What's the oldest piece of computer technology you engage with?

Steppin’ into thw wayback machine, apparently, people still engage with my free tripod.com (Lycos) webpage that I used to showcase my Graphic and Website design. OccasionallyxI get the urge to get out my vintage first generation CD Playstation and play the original ‘Tenchu’. Unlike anything I ever played, immersive first generation 3-D Fighting Game . Whole Maps and worlds in 3-D stealth Ninja immersion against AI. Such Beautiful 15 century Japanese Castle Towns. L

I also had a Sony Mavica in the early transitional years of Digital Photograpy, late 90’s early 2000’s. So, the camera was built around a floppy disc, as “Film”. I subsequently have a collection of dozens of obsolete Floppy’s filled with Jpgs. Not quite as straightforward as converting my VHS tapes to digital.

I would use much older computer technology, if only my hardware lasted longer. Sadly, I need to replace most any piece within 3 - 5 years.

I still sometimes count on my fingers (“2nd, 4th and last letters of your memorable name”), and they’re ancient.

I can’t remember when I bought my printer, but the manual for it was published in 2007, which sounds about right.

I also still use Eudora for emails, which hasn’t upgraded since 2005, and my favourite image viewer app is an outdated version of ACDSee from 1999.

Not sure if this counts, but my personal email account dates back to 2002.

Otherwise, if we’re talking hardware, it’s probably my circa 2010 DVD/CD drive. I think it’s on its 3rd PC by now, and I mostly use it to burn CDs of music for the car.

Me… :wink:

I still have a Blue Ray/CD player that has an input into my UHD Smart TV. I rarely use it but, on occasion, it comes in handy. It’s about 20 years old, and it is virtually new. LOL

Me too. On a virtual machine, since it’s PowerPC code on the Mac and modern Macs won’t run it.

I still have the later Sony Mavica that used CDR or CDRW discs for storage. I stopped using it a couple years ago when it stopped connecting over USB to transfer pictures. Now you have to “finalize” the disk and put it in a computer to get the pictures, then “unfinalize” the disk.

My copy says version 2.3, copyright 1995-1998. Been a while since I’ve used it, but I definitely miss apps that start instantly and do exactly one thing well.

I used to use 2.3 but then lost it in a crash and the only one I could find online that was the closest match was 2.41. I briefly tried v3, but that sucked so bad I returned to the previous and never looked back. I have no idea what the current version is like, but I imagine it has 16000 features I don’t need.

Wikipedia says:

The newest versions of ACDSee incorporate modern Digital Asset Management tools like Face Detection & Facial Recognition (Ultimate 2019).

No thanks.

That’s irrelevant considering 12th generation turbo encabulators are being used to train the lastest AI’s.

And Lotus 1-2-3 before everyone was forced into Excel? Man! Those were the days.

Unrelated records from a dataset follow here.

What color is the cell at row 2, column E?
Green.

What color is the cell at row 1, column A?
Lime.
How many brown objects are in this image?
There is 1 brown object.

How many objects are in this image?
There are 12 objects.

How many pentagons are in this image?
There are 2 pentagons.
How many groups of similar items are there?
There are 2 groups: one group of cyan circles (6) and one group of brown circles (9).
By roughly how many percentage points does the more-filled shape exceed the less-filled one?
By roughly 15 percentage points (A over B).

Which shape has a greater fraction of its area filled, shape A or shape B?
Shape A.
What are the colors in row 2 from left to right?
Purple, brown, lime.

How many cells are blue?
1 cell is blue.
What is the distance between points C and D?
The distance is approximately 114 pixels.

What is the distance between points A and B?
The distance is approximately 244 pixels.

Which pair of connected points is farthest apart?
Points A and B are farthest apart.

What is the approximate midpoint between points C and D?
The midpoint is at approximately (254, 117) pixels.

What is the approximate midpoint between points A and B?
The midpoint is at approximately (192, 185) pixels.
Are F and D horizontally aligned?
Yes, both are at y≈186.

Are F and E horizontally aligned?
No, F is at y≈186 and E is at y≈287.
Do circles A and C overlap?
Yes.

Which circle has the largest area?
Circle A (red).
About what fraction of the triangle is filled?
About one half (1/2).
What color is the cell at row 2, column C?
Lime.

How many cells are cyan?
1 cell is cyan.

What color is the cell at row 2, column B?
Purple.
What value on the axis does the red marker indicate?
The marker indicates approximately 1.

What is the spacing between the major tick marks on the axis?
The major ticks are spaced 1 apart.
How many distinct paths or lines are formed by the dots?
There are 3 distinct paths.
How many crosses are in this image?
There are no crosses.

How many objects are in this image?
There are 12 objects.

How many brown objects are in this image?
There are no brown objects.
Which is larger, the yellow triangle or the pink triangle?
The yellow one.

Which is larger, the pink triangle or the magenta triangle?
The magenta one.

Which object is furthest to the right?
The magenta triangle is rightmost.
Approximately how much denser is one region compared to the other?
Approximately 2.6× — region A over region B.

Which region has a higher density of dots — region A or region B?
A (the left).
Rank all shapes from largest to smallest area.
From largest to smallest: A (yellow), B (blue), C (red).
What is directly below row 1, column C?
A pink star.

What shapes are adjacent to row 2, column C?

Yeah. That Wp-2 is still isefull. It has an 80 X 20 screen and a full keyboard, which is all a writer really needs. And unlike an iPad, it can’t throw popups and other distractions at you while you work.

1996 here. Signed up for a package called “Total Access” with earthlink. Got Netscape 3 for both email and web browsing and MacPPP for dialup as a subset of Mac’s TCP.

I just retired from a tech job, so I pretty much only used company computers that were <= 3 years old the last 30+ years for my job. I’d repurpose >3 yo computers into personal machines on the sly because my company was crap at knowing what machines I still had, then remind them and give them back after a few years. Rinse/repeat for decades.

I think the oldest tech I have is a Canon T3i SLR that I bought ca 2013. I got tired of hurting my back hauling a bag full of camera + lenses so I’ve never moved up the camera food chain from that one. Now I just use a phone to shoot, esp when traveling.

It was a wrench giving back my last two work machines: a Threadripper 32 core/64 thread box and a Mac Studio M1 Max 10 core. Very nice.

When I sensed I might be leaving about a year ago I built myself a AMD 5800x 8 core/16 thread box, 128g RAM for probably $1300. Faster single-threaded than the Threadripper and it’ll suit me for a few years. Plus my Mac Air for travel, or one of my iPads for v light travel.

I’m trying to think if I have any seriously old tech, but I’m just not a tech hoarder. :person_shrugging: Not owning really any machines while employed was a blessing.

Yeah, I’ve got a T2i in fact, but I came to the same conclusion you did; cell phones take plenty good photos, and it’s always there. So why not just use that for photos?